Consider the GDP information in global_economy. Plot the GDP per capita for each country over time. Which country has the highest GDP per capita? How has this changed over time?
ge <-global_economy |>
mutate(gdpByPop = GDP/Population) |>
mutate( color = case_when(
Code=='MCO' ~ 'red',
Code=='LIE' ~ 'blue',
Code=='ARE' ~ 'green',
TRUE ~ 'grey') #everything else is grey
)
ge |>
autoplot(gdpByPop) +
theme_minimal()+
theme(legend.position="none")
## Warning: Removed 3242 rows containing missing values or values outside the scale range
## (`geom_line()`).
ggplot(ge, aes(x = Year, y = gdpByPop, color = color)) +
geom_line() +
scale_color_identity() +
theme_minimal()+
theme(legend.position="none")
## Warning: Removed 37 rows containing missing values or values outside the scale range
## (`geom_line()`).
This highest GDP per capita is Monaco (red line in the second chart) for most of the years. Some time in the late 1970s (oil crisis?), United Arab Emirates (green) was briefly on top. In the 1980s, United Arab Emirates lost ground. Sometime in the 2010s, Liechtenstein (blue) was on top. Though Monaco has been pretty consistently on top, the gap with Liechtenstein has been closing.

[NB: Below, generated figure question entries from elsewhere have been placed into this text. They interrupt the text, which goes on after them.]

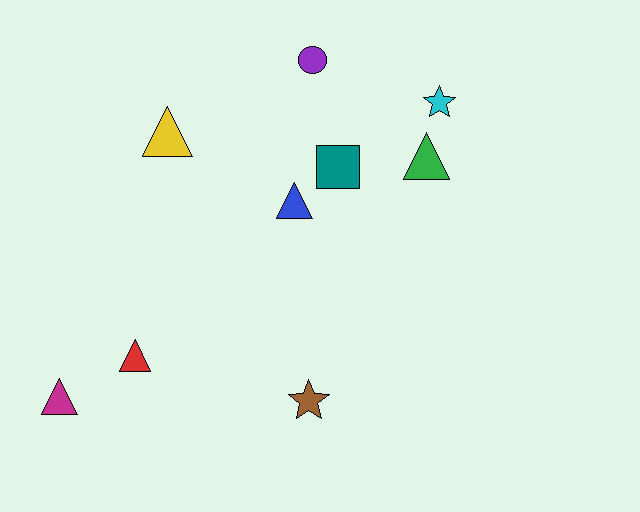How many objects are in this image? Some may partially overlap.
There are 9 objects.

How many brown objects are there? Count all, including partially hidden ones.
There is 1 brown object.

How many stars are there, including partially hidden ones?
There are 2 stars.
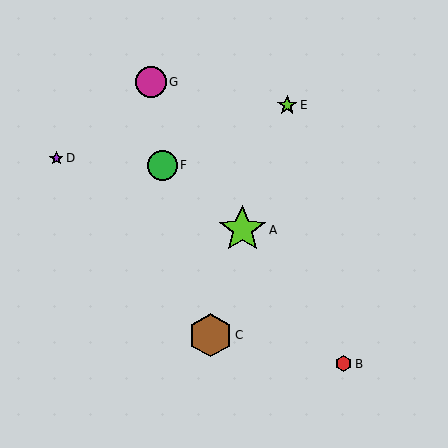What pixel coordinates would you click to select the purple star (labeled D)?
Click at (56, 158) to select the purple star D.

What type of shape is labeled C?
Shape C is a brown hexagon.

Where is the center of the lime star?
The center of the lime star is at (287, 105).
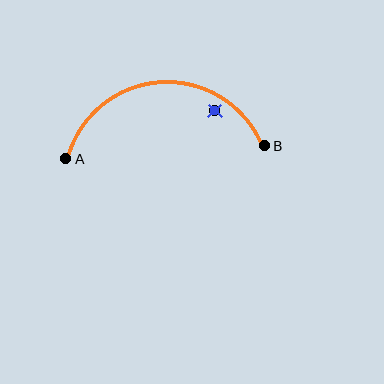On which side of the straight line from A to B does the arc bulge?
The arc bulges above the straight line connecting A and B.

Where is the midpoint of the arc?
The arc midpoint is the point on the curve farthest from the straight line joining A and B. It sits above that line.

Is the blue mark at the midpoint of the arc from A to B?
No — the blue mark does not lie on the arc at all. It sits slightly inside the curve.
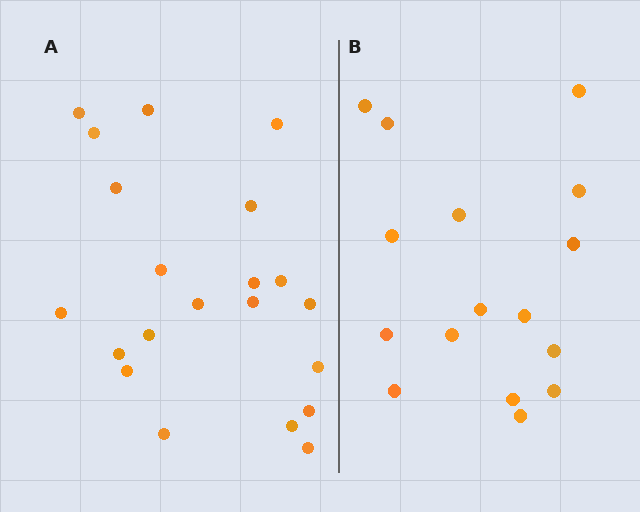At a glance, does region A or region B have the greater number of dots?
Region A (the left region) has more dots.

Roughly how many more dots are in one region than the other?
Region A has about 5 more dots than region B.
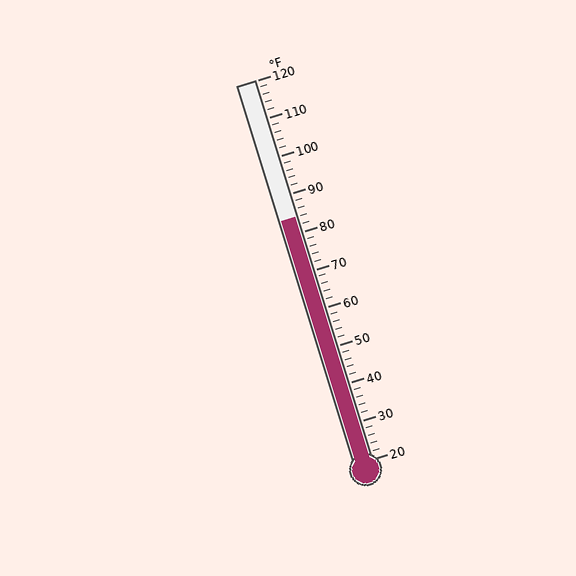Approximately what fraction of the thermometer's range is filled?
The thermometer is filled to approximately 65% of its range.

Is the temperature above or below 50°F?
The temperature is above 50°F.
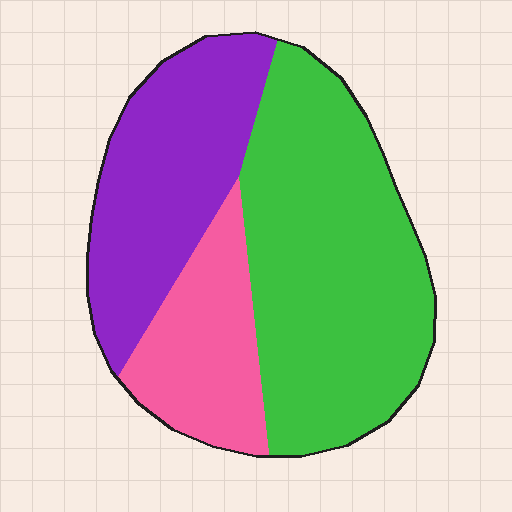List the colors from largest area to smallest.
From largest to smallest: green, purple, pink.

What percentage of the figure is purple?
Purple covers around 30% of the figure.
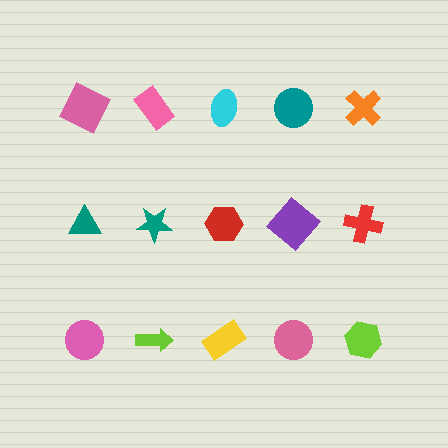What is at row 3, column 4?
A pink circle.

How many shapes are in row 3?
5 shapes.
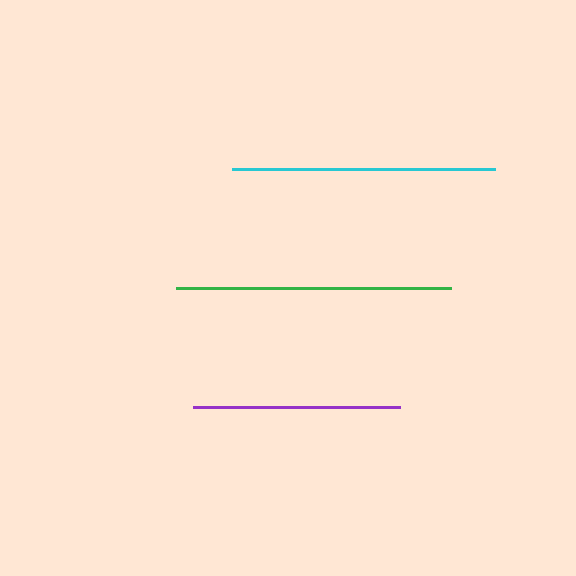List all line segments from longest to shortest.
From longest to shortest: green and cyan (about equal), purple.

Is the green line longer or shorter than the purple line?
The green line is longer than the purple line.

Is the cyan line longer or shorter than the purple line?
The cyan line is longer than the purple line.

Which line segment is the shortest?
The purple line is the shortest at approximately 207 pixels.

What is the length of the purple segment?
The purple segment is approximately 207 pixels long.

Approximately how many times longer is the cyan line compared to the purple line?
The cyan line is approximately 1.3 times the length of the purple line.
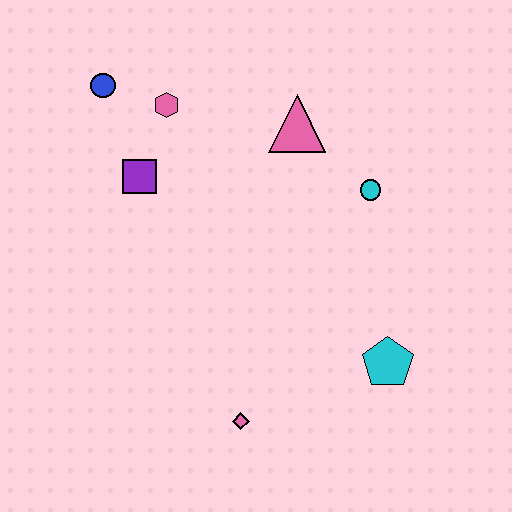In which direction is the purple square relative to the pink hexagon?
The purple square is below the pink hexagon.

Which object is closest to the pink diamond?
The cyan pentagon is closest to the pink diamond.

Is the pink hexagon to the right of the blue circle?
Yes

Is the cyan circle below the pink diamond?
No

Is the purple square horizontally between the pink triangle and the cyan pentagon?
No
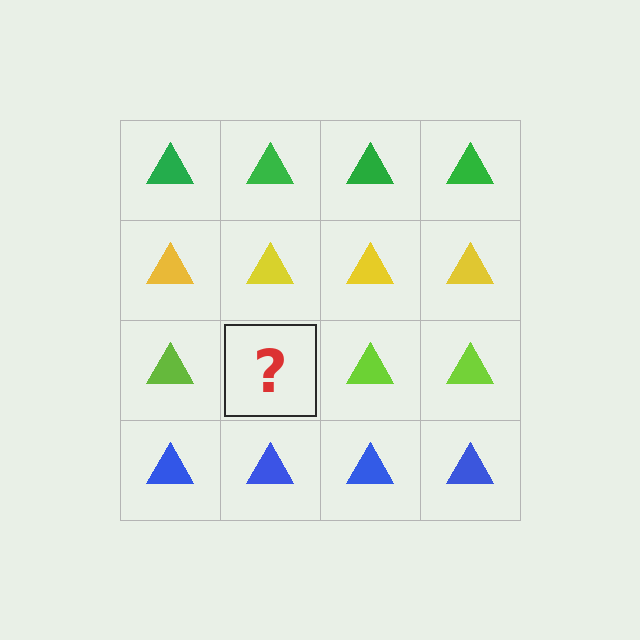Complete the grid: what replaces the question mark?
The question mark should be replaced with a lime triangle.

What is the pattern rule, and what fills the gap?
The rule is that each row has a consistent color. The gap should be filled with a lime triangle.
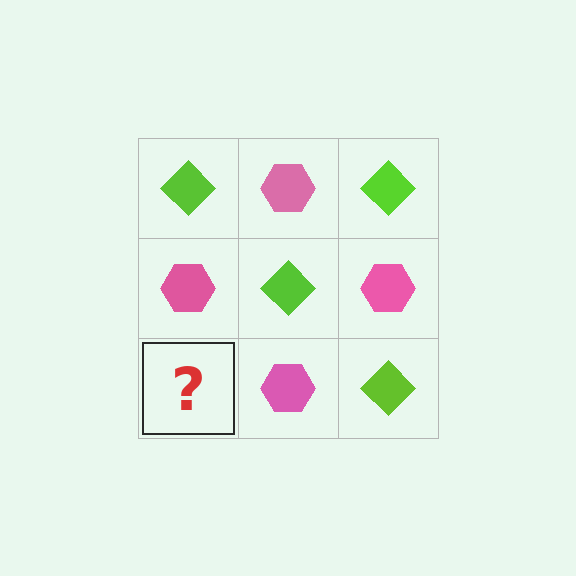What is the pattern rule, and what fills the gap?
The rule is that it alternates lime diamond and pink hexagon in a checkerboard pattern. The gap should be filled with a lime diamond.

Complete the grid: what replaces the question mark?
The question mark should be replaced with a lime diamond.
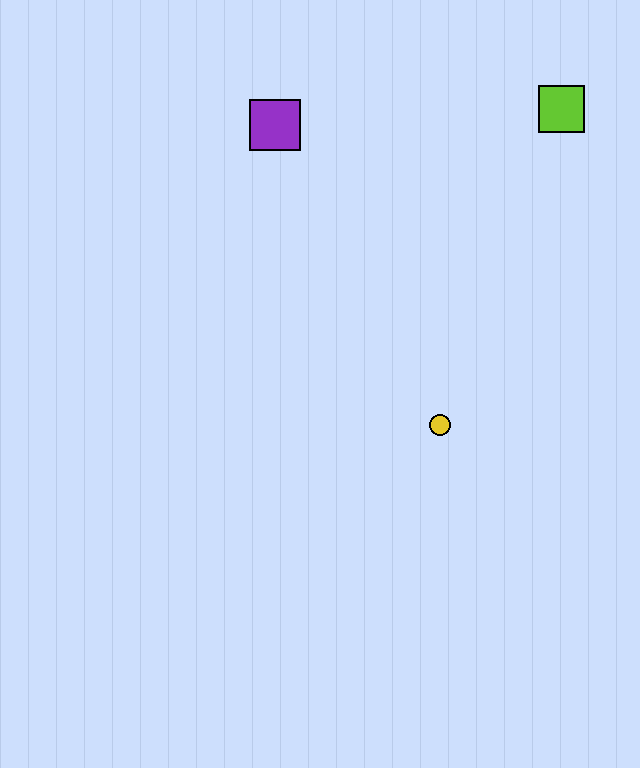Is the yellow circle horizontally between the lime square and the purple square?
Yes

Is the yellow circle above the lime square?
No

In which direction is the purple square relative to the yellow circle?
The purple square is above the yellow circle.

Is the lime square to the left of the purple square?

A note on the charts: The first gave me a sense of what was was what, and then I mutated the data to be able to see what I wanted to highlight. The second shows the 3 countries mentioned, but I wanted all the other lines for the other countries to be grey, and that is not what happen. The chart did not distinguish between the countries that all had color grey. Felt like I had to give this a try since I suggested it in slack ;)
For each of the following series, make a graph of the data. If transforming seems appropriate, do so and describe the effect.
ge |>
filter(Country == 'United States') |>
autoplot(GDP) +
scale_y_continuous(labels = label_number(suffix = "B", scale = 1e-9))+
theme_minimal()
ge |>
filter(Country == 'United States') |>
mutate (adjGDP = GDP /(CPI*100)) |>
autoplot(adjGDP) +
scale_y_continuous(labels = label_number(suffix = "B", scale = 1e-9))+
theme_minimal()
Adjusting the US GDP by factoring CPI not only changes the shape of the curve, but also significantly changes the scale of the Y-axis.
al<-aus_livestock
al |>
filter(Animal == 'Bulls, bullocks and steers') |>
summarise(tot = sum(Count)) |>
autoplot(tot) +
scale_y_continuous(labels = label_number(suffix = "K", scale = 1e-3))+
theme_minimal()
al |>
filter(Animal == 'Bulls, bullocks and steers') |>
summarise(tot = sum(Count)) |> # total across all states
model(
STL(tot ~ trend(window = 11) +
season(window = "periodic"),
robust = TRUE)) |>
components() |>
autoplot()+
theme_minimal()
Did not see anything to transform here, so just tried an STL decomposition and it looks pretty good.
ve <-vic_elec
ve |>
autoplot (Demand)+
theme_minimal()
ve |>
filter(Demand < 7000) |>
autoplot (Demand)+
theme_minimal()
Looks to be some outliers, which should be further explored, but interesting to see the how it looks with out them (filtered where demand >7000).
ap<-aus_production
ap |>
autoplot (Gas)+
theme_minimal()
ap |>
autoplot (log(Gas))+
theme_minimal()
By using log(Gas), we can see the similarities in the range that are
hidden by the change in scale prior to the transformation.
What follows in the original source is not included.